Anglers are the archetypal optimists and there is much to look forward to in Colorado and New Mexico if you like to catch Rio Grande cutthroat trout.  That’s thanks to conservation endeavors by biologists with Colorado Parks and Wildlife and the New Mexico Department of Game and Fish, and their diligent work funded by federal excise taxes paid by tackle manufacturers. Sport Fish Restoration (Dingell-Johnson) dollars partly pay the way to conserve this gem with fins with a natural distribution that lies over the artificial state line in the upper Rio Grande and Canadian River drainages. 

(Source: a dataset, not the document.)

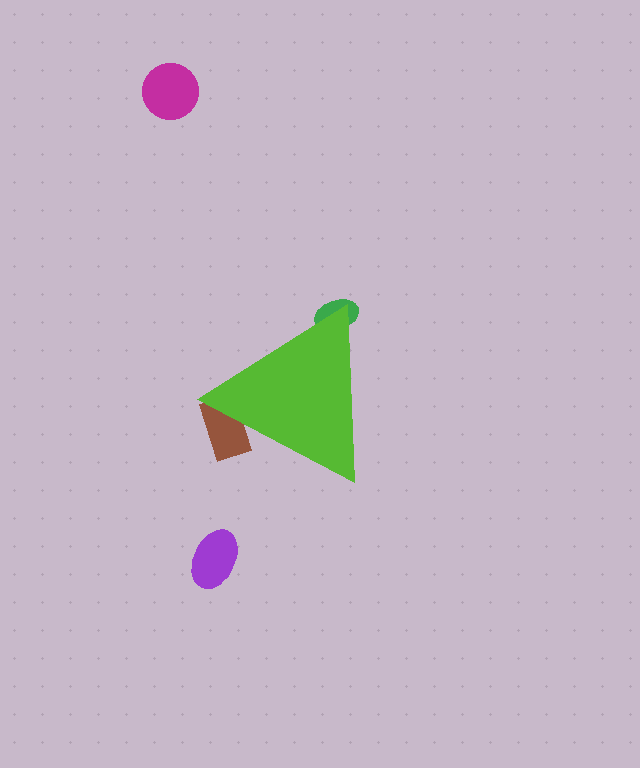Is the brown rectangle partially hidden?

This cutthroat by all accounts is among the prettiest of fishes. Their colors reflect the high-elevation southern Rocky Mountain forests and valleys where they dwell:  the olive of conifer needles. The cream of a faded alder leaf. The smudge of carmine on the cheek and throat and a belly that carries the flush of crimson like the swollen rose hips or ripe raspberries that grow along cutthroat creeks when the trout have procreation in mind. Their spotting varies a bit from place to place, like freshly milled pepper flakes in the upper Rio Grande watershed of Colorado to large peppercorns in the upper Pecos River in New Mexico. In most all cases, the black spots are concentrated toward the tail. 

They are really something to behold.